2019/08/26

西日本新聞「現代ブンガク風土記」第73回 宮本輝『五千回の生死』

西日本新聞の連載「現代ブンガク風土記」(第73回 2019年8月25日)は、宮本輝の代表作の一つ『五千回の生死』を取り上げています。表題は「阪神間の海沿いの輝く生」です。ソウルでの国際シンポジウムの発表を無事に終えて、校務に復帰しつつ、明日からのモンゴル異文化研修(@ウランバートル)への長期出張の準備をしているところです。

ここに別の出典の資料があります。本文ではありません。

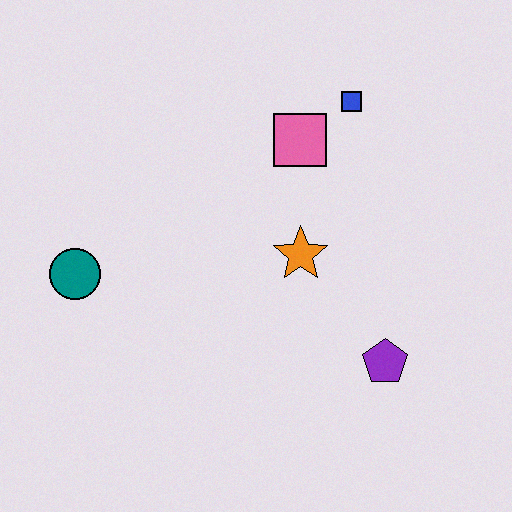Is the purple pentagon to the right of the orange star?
Yes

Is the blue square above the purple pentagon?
Yes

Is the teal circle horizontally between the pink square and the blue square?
No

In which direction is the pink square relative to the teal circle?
The pink square is to the right of the teal circle.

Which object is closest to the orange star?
The pink square is closest to the orange star.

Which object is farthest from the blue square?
The teal circle is farthest from the blue square.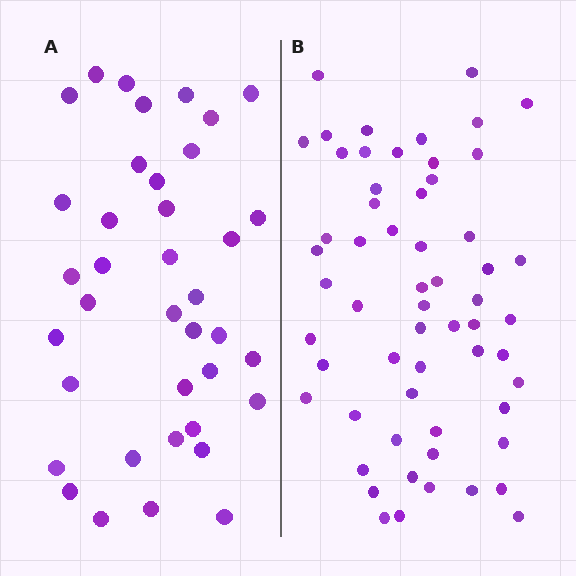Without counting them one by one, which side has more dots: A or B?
Region B (the right region) has more dots.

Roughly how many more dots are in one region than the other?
Region B has approximately 20 more dots than region A.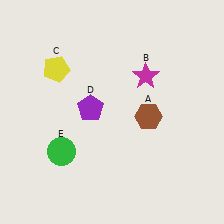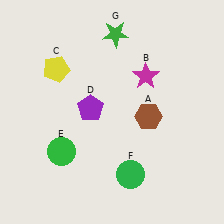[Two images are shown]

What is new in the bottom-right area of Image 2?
A green circle (F) was added in the bottom-right area of Image 2.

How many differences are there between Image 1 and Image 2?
There are 2 differences between the two images.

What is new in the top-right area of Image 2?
A green star (G) was added in the top-right area of Image 2.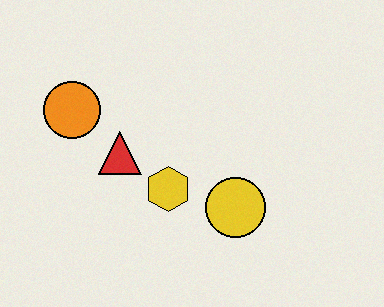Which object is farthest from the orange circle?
The yellow circle is farthest from the orange circle.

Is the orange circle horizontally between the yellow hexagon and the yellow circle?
No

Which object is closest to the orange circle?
The red triangle is closest to the orange circle.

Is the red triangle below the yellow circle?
No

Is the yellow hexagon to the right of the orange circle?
Yes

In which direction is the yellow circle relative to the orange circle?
The yellow circle is to the right of the orange circle.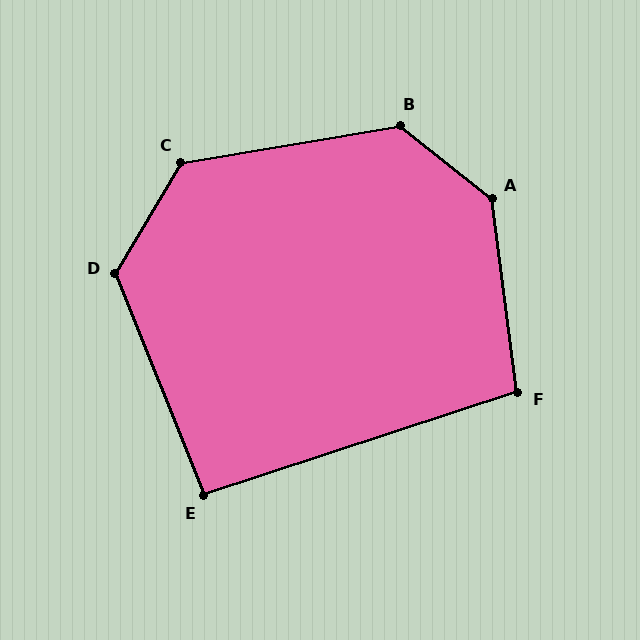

宮本輝は、梅田の繁華街にある市立曾根崎小学校に通っていましたが、父親が事業に失敗し、兵庫県尼崎市に引っ越しています。この作品は、宮本輝の作家としての原風景と呼ぶべき、尼崎に住む人々を描いた短編集です。

例えば短編「五千回の生死」は、デザイン事務所の経営に行き詰まった「俺」と、国道26号線を歩いて自宅に帰る時に出会った「一日に五千回ぐらい、死にとうなったり、生きとうなったりするんや」と言う男との奇妙な共生関係を描いた小説です。「お前かて、死にたなったり、生きたなったりするやろ? そんなこと思うの、人間だけやろ? 俺が正常な人間やという証拠やないか」と問いが、読後の印象として強く残る作品です。

この短編集には、人生の底を舐めるような悲しみと、それを陽気に突き抜けるような明るさの双方が凝縮されています。全体に平易な言葉遣いながら、宮本輝が幼少期から親しんだ、尼崎の土地に根ざした価値観が、ちょっとした心情表現の中にも生き、脈打っています。「五千回の生死」は、阪神間の海沿いの街に根を張って生きてきた人々の生活を、様々な角度から光を当てて輝かせた、現代を代表する「プロレタリア文学」だと思います。